Republicans have promised Bill Cassidy a seat on the Senate's energy committee if he defeats Democratic Sen. Mary Landrieu in Louisiana's runoff election next month, potentially undercutting one of her main arguments for re-election.

Landrieu has repeatedly touted the importance of her seat on the Senate Energy and Natural Resources Committee in her campaign for a fourth term representing a state with a robust oil and gas industry.

While she will no longer serve as the committee's chair in the GOP-led Senate in the next Congress, Landrieu has campaigned hard on her place as the committee's senior Democrat — and Cassidy's inability to get a seat on the panel as a freshman senator.

"The question is, do you want somebody on the committee or do you want a rookie that has no seniority and is likely to not even get on the committee," Landrieu said as she kicked off her runoff campaign.

But incoming Senate Majority Leader Mitch McConnell said in a statement released to The Associated Press that he will appoint Cassidy to the committee should Cassidy win his Dec. 6 runoff election against Landrieu.

"I'm confident Dr. Cassidy will use this position to succeed where Sen. Landrieu failed," McConnell said in a statement touting Cassidy's support for the Keystone XL pipeline and opposition to Obama administration efforts to place new restrictions on carbon emissions.

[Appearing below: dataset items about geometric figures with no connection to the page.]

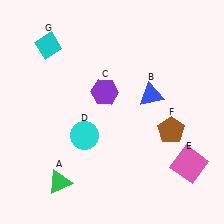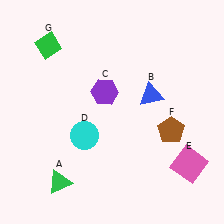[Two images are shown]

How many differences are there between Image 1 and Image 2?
There is 1 difference between the two images.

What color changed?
The diamond (G) changed from cyan in Image 1 to green in Image 2.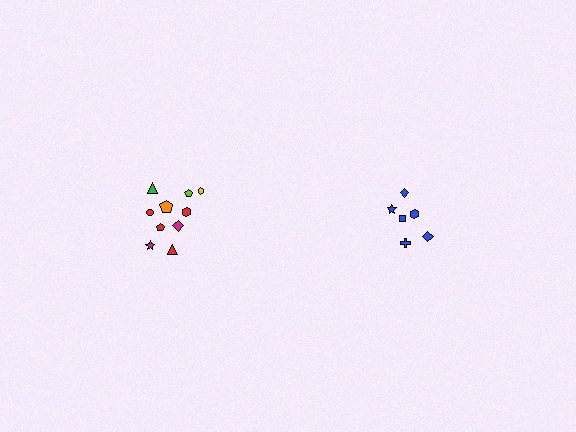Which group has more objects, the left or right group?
The left group.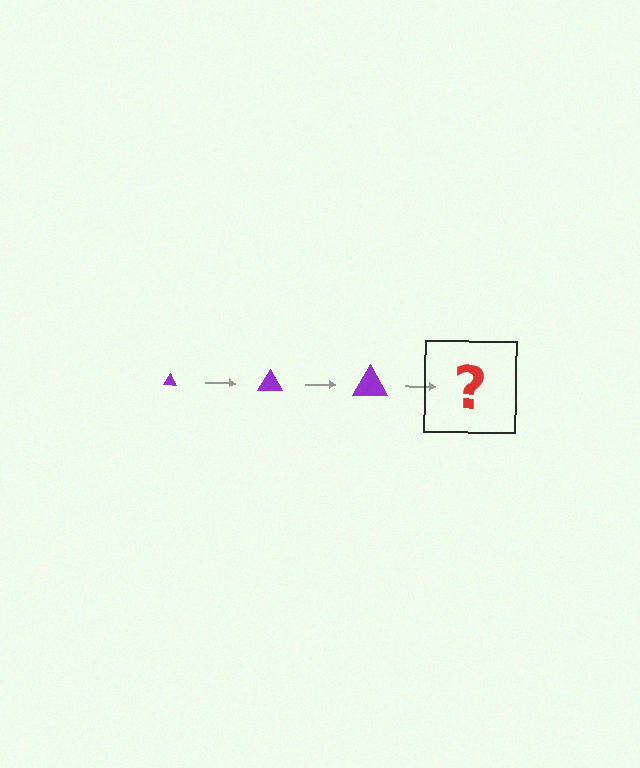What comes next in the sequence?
The next element should be a purple triangle, larger than the previous one.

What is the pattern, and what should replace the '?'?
The pattern is that the triangle gets progressively larger each step. The '?' should be a purple triangle, larger than the previous one.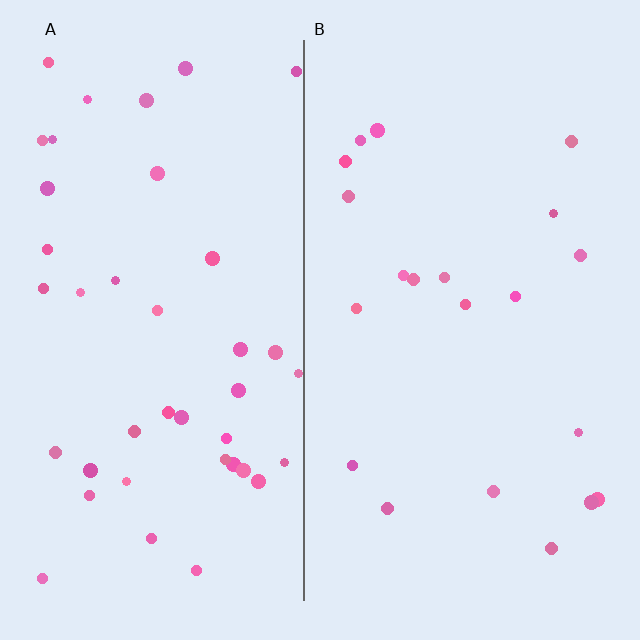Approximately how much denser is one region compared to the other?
Approximately 2.0× — region A over region B.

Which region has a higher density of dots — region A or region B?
A (the left).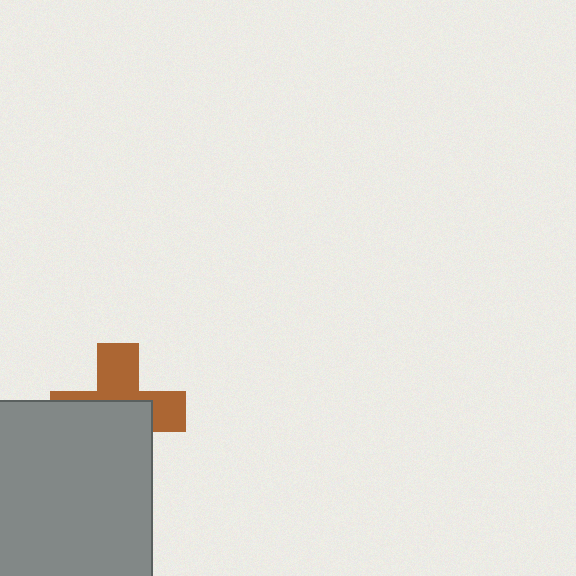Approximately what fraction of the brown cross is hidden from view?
Roughly 56% of the brown cross is hidden behind the gray square.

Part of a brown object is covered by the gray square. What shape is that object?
It is a cross.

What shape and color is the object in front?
The object in front is a gray square.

"Louisiana will have a senator that will use his clout to support energy jobs, not President (Barack) Obama," McConnell said.

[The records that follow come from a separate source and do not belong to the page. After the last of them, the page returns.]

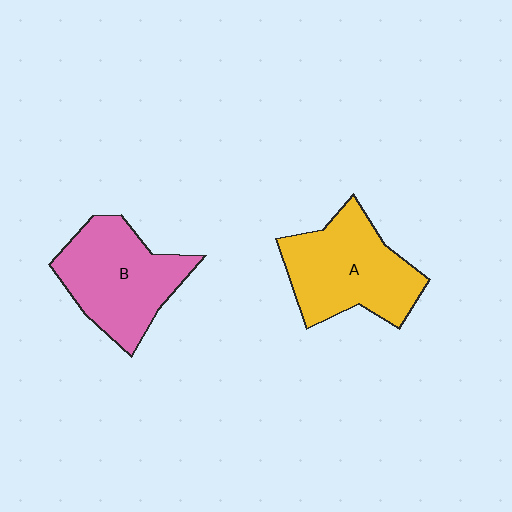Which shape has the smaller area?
Shape B (pink).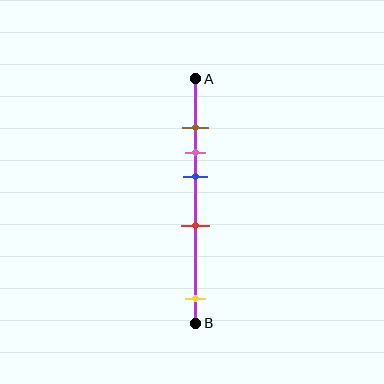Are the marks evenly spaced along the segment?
No, the marks are not evenly spaced.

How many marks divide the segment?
There are 5 marks dividing the segment.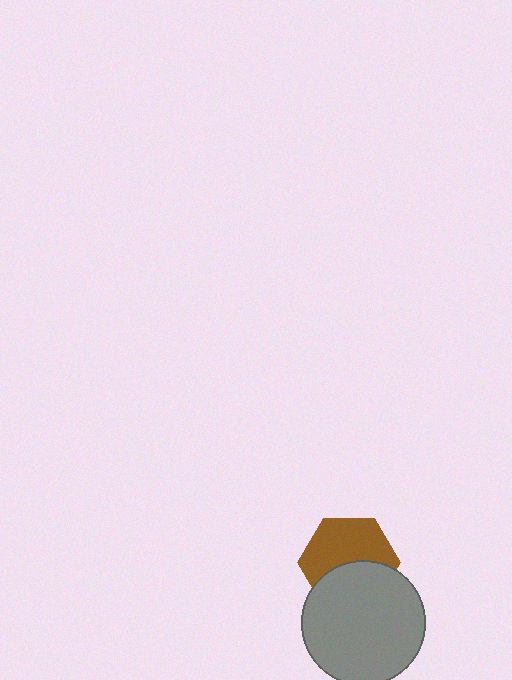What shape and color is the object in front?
The object in front is a gray circle.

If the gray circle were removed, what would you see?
You would see the complete brown hexagon.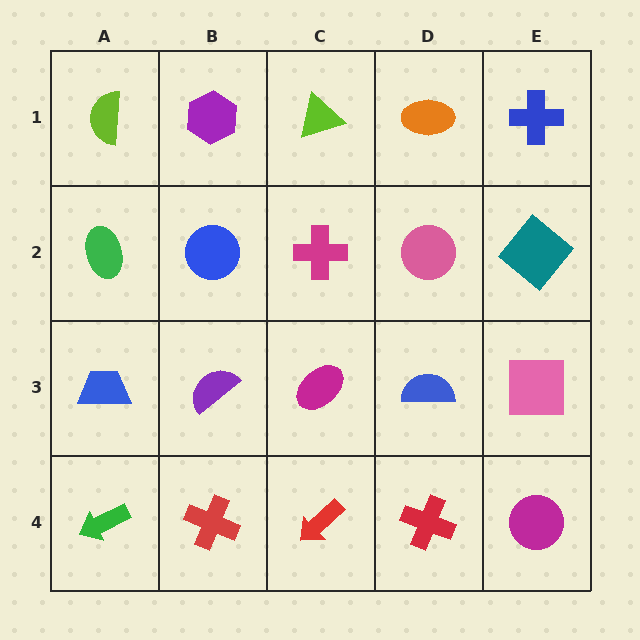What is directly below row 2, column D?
A blue semicircle.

Landrieu and Cassidy were forced into the December runoff when neither received more than 50 percent of the vote in the state's multi-candidate election.

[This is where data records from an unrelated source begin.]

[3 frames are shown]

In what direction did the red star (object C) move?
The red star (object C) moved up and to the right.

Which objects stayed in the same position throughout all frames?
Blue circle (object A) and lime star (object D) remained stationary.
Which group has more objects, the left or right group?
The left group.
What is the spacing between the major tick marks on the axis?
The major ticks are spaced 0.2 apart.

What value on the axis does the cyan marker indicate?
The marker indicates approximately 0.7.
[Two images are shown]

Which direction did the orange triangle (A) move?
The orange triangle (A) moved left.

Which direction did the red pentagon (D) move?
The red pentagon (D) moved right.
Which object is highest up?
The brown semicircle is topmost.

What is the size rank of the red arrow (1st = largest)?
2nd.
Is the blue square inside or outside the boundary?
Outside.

As Louisiana's last Democratic statewide elected official, Landrieu has a difficult path to victory in a state that overwhelmingly backed Republican presidential nominee Mitt Romney in 2012. Fifty-eight percent of voters supported someone other than Landrieu in the primary.

Republican leaders are uniting behind Cassidy, a three-term congressman, while the national Democratic Party has decided against providing advertising support for Landrieu in the runoff.

Landrieu's position on the energy committee is a significant piece of her campaign narrative, along with her strong alliance with the oil and gas industry and her push for an expansion of drilling in the U.S.

Republicans have criticized Landrieu's chairmanship as ineffective for her energy-producing home state because she supports positions at odds with the Obama administration and the Senate's Democratic leadership.

Landrieu's support of the Keystone XL oil pipeline hasn't led to a Senate vote on advancing the long-delayed project. And her criticism of Obama's regulatory plan to cut carbon dioxide emissions hasn't altered the proposal, which calls for Louisiana to reduce its emissions from power plants by nearly 40 percent by 2030.

"Sen. Landrieu made much of her seat on the energy committee, but failed to use that seat to stand up to President Obama's assault on our energy economy," Cassidy said in a statement.

He said if elected he would use his committee position "to stand up to President Obama, to deliver a floor vote on the Keystone XL pipeline and to protect Louisiana's energy industry."